Alle 13 del giorno 13 - capitolo 13.
Ancora intontita dal risveglio, Laura non poteva credere alle sue orecchie. Era dunque forse cosi' complicata la psicologia di quel maledetto stronzo da avere perfino previsto che la compagnia di bandiera del suo paese d'origine avrebbe concluso un accordo di stretta collaborazione proprio con la compagnia preferita come frequent flyer? Come poteva sapere che un giorno sarebbe ritornata ad implorare il suo perdono? Era un essere umano o era il diavolo onniscente?
Alle ore 13 del giorno 13, un po' stralunata dal jet-lag, Laura sbarcava al Marco Polo di Tessera, un taxi bianco gia' pronto in pista col motore acceso per infilarsi in autostrada e portarla a Conegliano. Nello stesso momento nella residenza di montagna del Vermont suo marito Massimo si stava facendo pisciare sul petto dalla sua puttanella preferita, una stronzetta portoricana che davanti a un verde Franklin da cento dollari sarebbe stata pronta ad ammazzare sua madre o scopare suo fratello. Nello stesso momento Andrea scaldava l'overdose di ero mescolata al succo di limone nel cucchiaio per iniettarsela in vena per la prima ed ultima volta della sua vita.
Pochi minuti dopo Paolo e Michele sfondarono la porta a calci e spallate; ansimanti, sudati e disperati, si precipitarono alla sua ricerca e lo trovarono inerte sul divano.

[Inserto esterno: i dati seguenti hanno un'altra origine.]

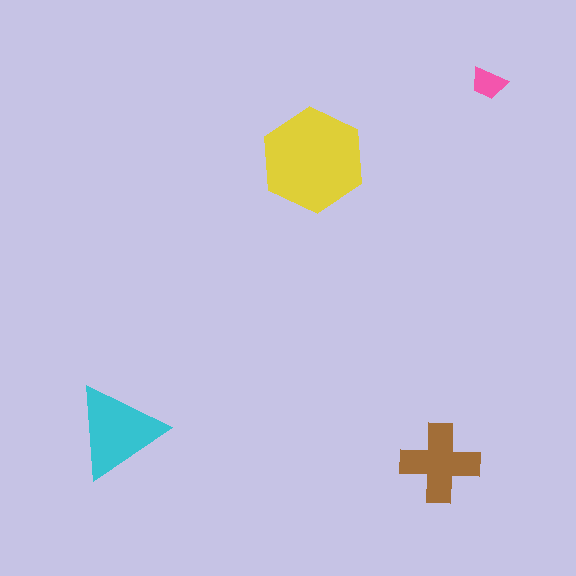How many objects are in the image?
There are 4 objects in the image.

Senza neppure la necessita' di controllargli il polso - bastava vedere il colore del suo viso -, simultaneamente Paolo e Michele sollevarono lo sguardo dalla siringa sul pavimento per guardarsi negli occhi, consapevoli di essere entrambi un po' colpevoli di quel suicidio, in quella valle di lacrime entrambi vittime e carnefici.
Laura irruppe senza difficolta' nell'appartamento, la porta essendo divelta e spalancata, ma i volti pallidi e attoniti dei due uomini sconosciuti le stavano comunicando senza parole qualcosa di tragico. Fresco e Capra non l'avevano mai conosciuta personalmente, ma come la videro in un attimo la riconobbero; in piedi come ingessati senza sapere dove mettere le mani, capirono che era lei. Imbarazzati fino alla paralisi, entrambi abbassarono gli occhi in una convenzionale espressione di condoglianze, non sapendo cosa fare e cosa dire, mentre a bocca aperta capirono finalmente il perche': era una donna che emanava un fascino tale da togliere il fiato.
Lei intui' il peggio e violentemente li abbatte' con i gomiti aprendosi un varco per precipitarsi nella camera alle loro spalle. Le sue urla di dolore proseguirono per ore alternando singhiozzi rochi e striduli il cui strazio tenne sveglio l'intero condominio, mentre piangeva disperatamente sul petto dell'uomo che amava come la luce dei suoi occhi. Sul petto del cadavere di quell'uomo. Ancora una volta quel fottuto stronzo la fece piangere come una fontana, e lei tanto lo amava quanto lo stramaledi' per l'eternita' per come l'aveva fatta soffrire, e ancora sapeva farla soffrire anche adesso che non c'era piu'.